Bacterium Found in AMD Eyes

Researchers at the Massa­chusetts Eye and Ear Infirmary have found that Chla­my­dia pneu­mo­niae, a bacterium linked to heart disease and capable of causing chro­nic inflammation, was present in the diseased eye tissue of five out of nine people with neovascular age-re­lated macular de­generation. It was not found, however, in the eyes of more than 20 individuals without AMD, providing more evidence that this disease may be caused by inflammation. The study is described in the November issue of Graefe's Archive for Clinical and Experimental Oph­thal­mology.

Researchers at MEEI and Har­vard Medical School examined nine wet AMD membranes for the presence of C. pneumoniae and also de­termined whether this pathogen can change the function of eye cells in ways that can cause wet AMD. They found C. pneumoniae in the eyes of five of nine patients with wet AMD. They also tested tissue from more than 20 people who did not have AMD and did not find C. pneumoniae in any of these normal eye tissues.
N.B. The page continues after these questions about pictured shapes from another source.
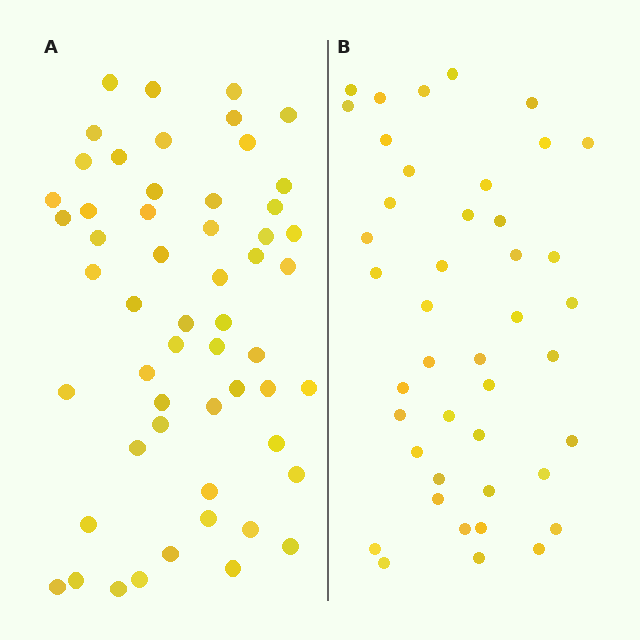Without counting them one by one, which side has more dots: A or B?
Region A (the left region) has more dots.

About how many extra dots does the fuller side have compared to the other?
Region A has roughly 12 or so more dots than region B.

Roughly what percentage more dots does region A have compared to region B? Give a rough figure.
About 30% more.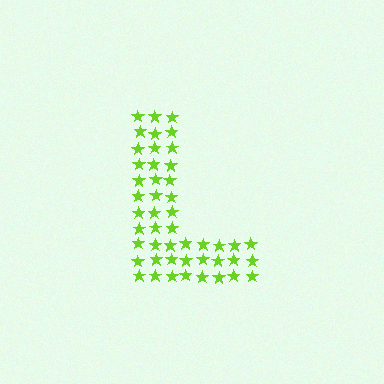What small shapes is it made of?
It is made of small stars.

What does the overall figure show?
The overall figure shows the letter L.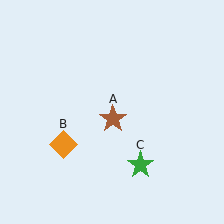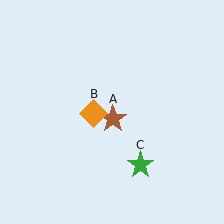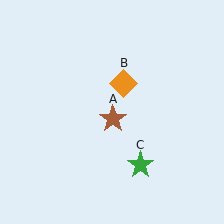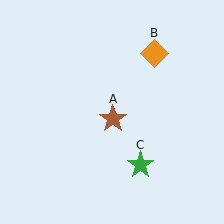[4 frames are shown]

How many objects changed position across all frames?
1 object changed position: orange diamond (object B).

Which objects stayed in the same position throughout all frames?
Brown star (object A) and green star (object C) remained stationary.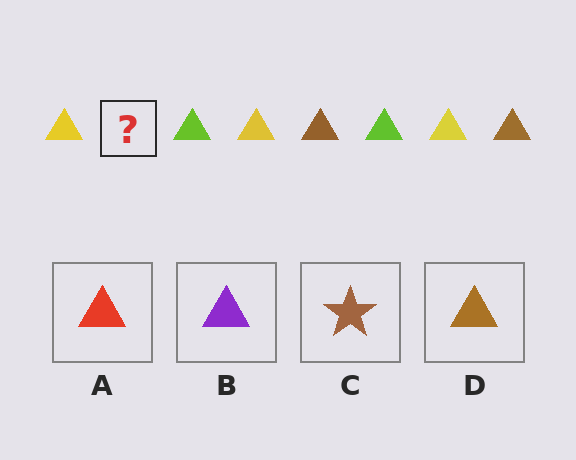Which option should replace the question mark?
Option D.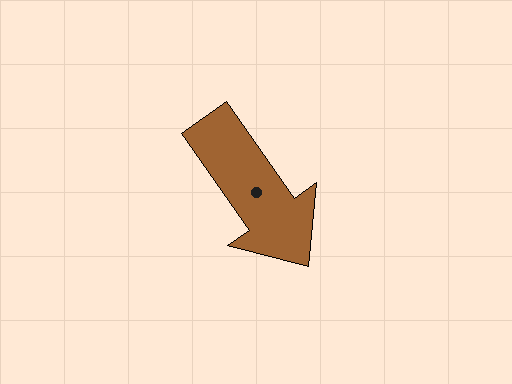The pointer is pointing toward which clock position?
Roughly 5 o'clock.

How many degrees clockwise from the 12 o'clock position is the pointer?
Approximately 145 degrees.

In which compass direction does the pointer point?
Southeast.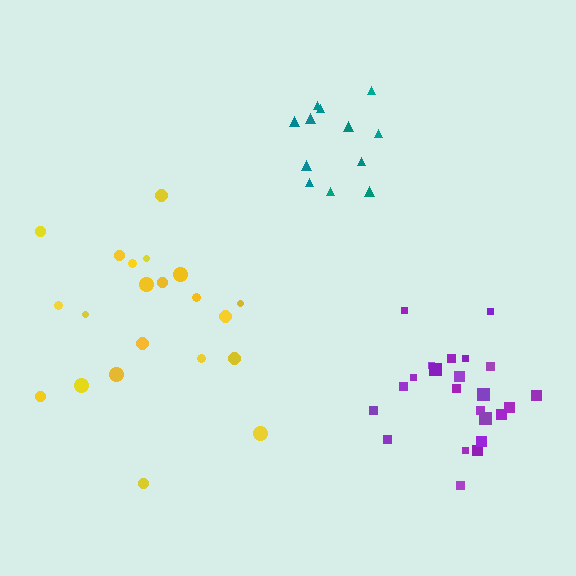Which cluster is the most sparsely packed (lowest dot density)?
Yellow.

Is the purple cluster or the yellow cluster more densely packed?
Purple.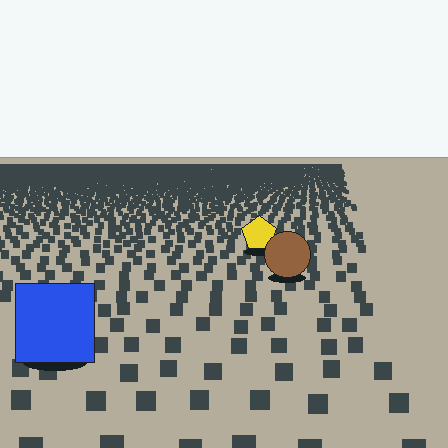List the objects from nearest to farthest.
From nearest to farthest: the blue square, the brown circle, the yellow pentagon.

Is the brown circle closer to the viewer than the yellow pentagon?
Yes. The brown circle is closer — you can tell from the texture gradient: the ground texture is coarser near it.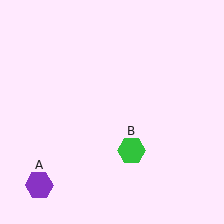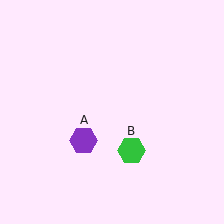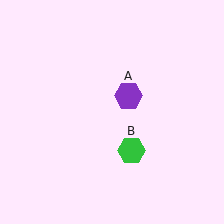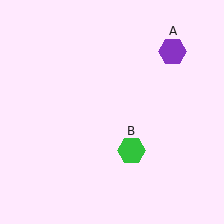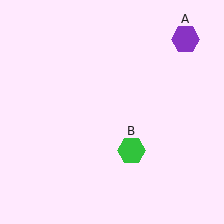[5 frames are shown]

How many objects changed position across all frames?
1 object changed position: purple hexagon (object A).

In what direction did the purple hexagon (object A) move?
The purple hexagon (object A) moved up and to the right.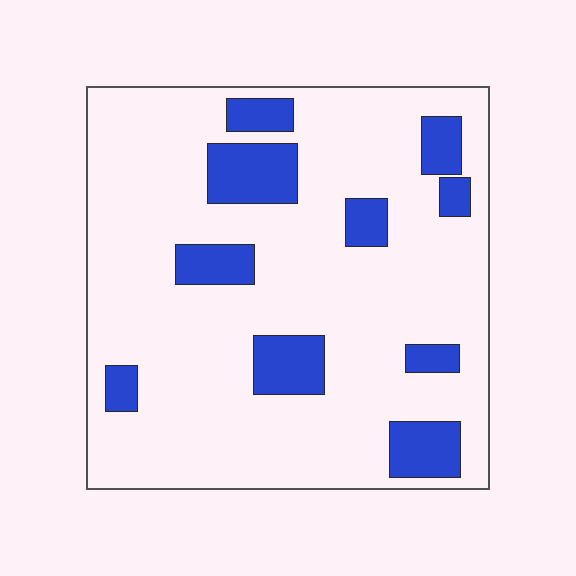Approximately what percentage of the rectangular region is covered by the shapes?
Approximately 15%.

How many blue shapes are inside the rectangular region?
10.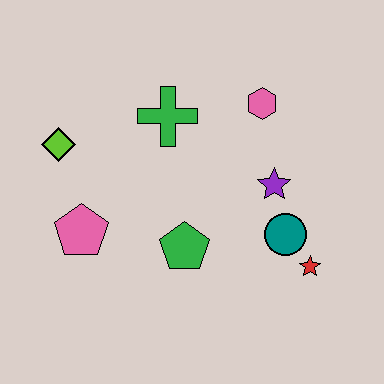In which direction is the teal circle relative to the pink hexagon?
The teal circle is below the pink hexagon.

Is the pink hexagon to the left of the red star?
Yes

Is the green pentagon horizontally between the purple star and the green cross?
Yes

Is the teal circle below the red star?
No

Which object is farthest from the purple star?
The lime diamond is farthest from the purple star.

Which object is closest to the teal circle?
The red star is closest to the teal circle.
"The paper showed that C. pneumoniae is capable of modifying the function of important cell types in­volved in regulating normal eye function," said lead author Murat Ka­lay­o­glu, MD, PhD. The re­search­ers re­ported that C. pneumoniae infection led to increased production of vascular endothelial growth factor, the key protein in­volved in wet AMD. That C. pneumoniae infection of human eye cell types in­creases VEGF production is therefore significant and could explain in part why VEGF levels are in­creased in many people with wet AMD.